Call me silly then or stupid if you like. The daughter of the original owner of this bike was asking $600. I gave her $700. Absolutely made her day. I was ecstatic because of obvious reasons. She even called me later with other parts she found. What goes around comes around.




Love...this...bike!!!!


----------



## Maskadeo

The owner could have spent 5 minutes on google or the CABE and found out what he had. He apparently didn’t do that, so who’s fault is that?

I’ve been putting a brown Ranger together and was checking eBay everyday for parts, but apparently missed that day, oh well. There have been a few jeweled tank bikes in the last three years that have come out of this area for $525 or less, so while they’re far and few in between they are still out there guys!!!


----------



## THE STIG

49autocycledeluxe said:


> I see no reason to pay a guy more for a bike, or anything for that matter, than what the owner has asked. that would just be silly.  people make money from their knowledge, there is nothing wrong with that. why do electricians make $45.00 an hour? knowledge.  same with wheeler dealers.
> 
> a good reason for not doing that is if I had something for sale for $500.00 and someone offered me $2,000.00 I would cancel the sale and go find out what it was really worth.




EggZaklee   if i see a bluebird for $50.00 im try’n for $20.00  Not my job to educate anyone


----------



## slick

Offering someone more than what the bike is offered for is out of appreciation, especially under the circumstance when a bike is underpriced. My full deluxe all original 1939 Pacemaker was not for sale, I made a healthy offer still under retail value and the owner was blown away. He had no idea a bike could be worth that much. So it's appreciated for #1, taking care of the bike for the last umpteen years keeping it unharmed, #2, willing to sell it to me.
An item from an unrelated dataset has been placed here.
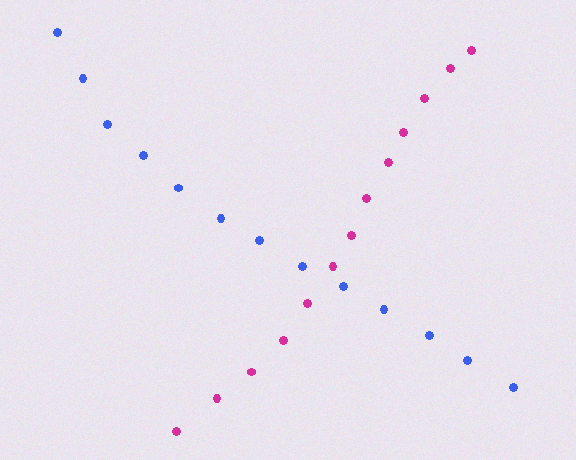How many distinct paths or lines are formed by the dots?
There are 2 distinct paths.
He could have kept it. So I appreciate the fact I got the offer, and paid a friend a finders fee as well for doing the deal. Bottom line, these bikes won't be around forever. It's up to us to save every one of them. The more profiteers that destroy these bikes for greed, the less original examples will exist for future generations. My two little ones love the old bikes. And that's what it's all about. Teaching them what great things Americans built. Until the next score of the century....... keep them ridden, not hidden.


----------



## THE STIG

slick said:


> Offering someone more than what the bike is offered for is out of appreciation, especially under the circumstance when a bike is underpriced.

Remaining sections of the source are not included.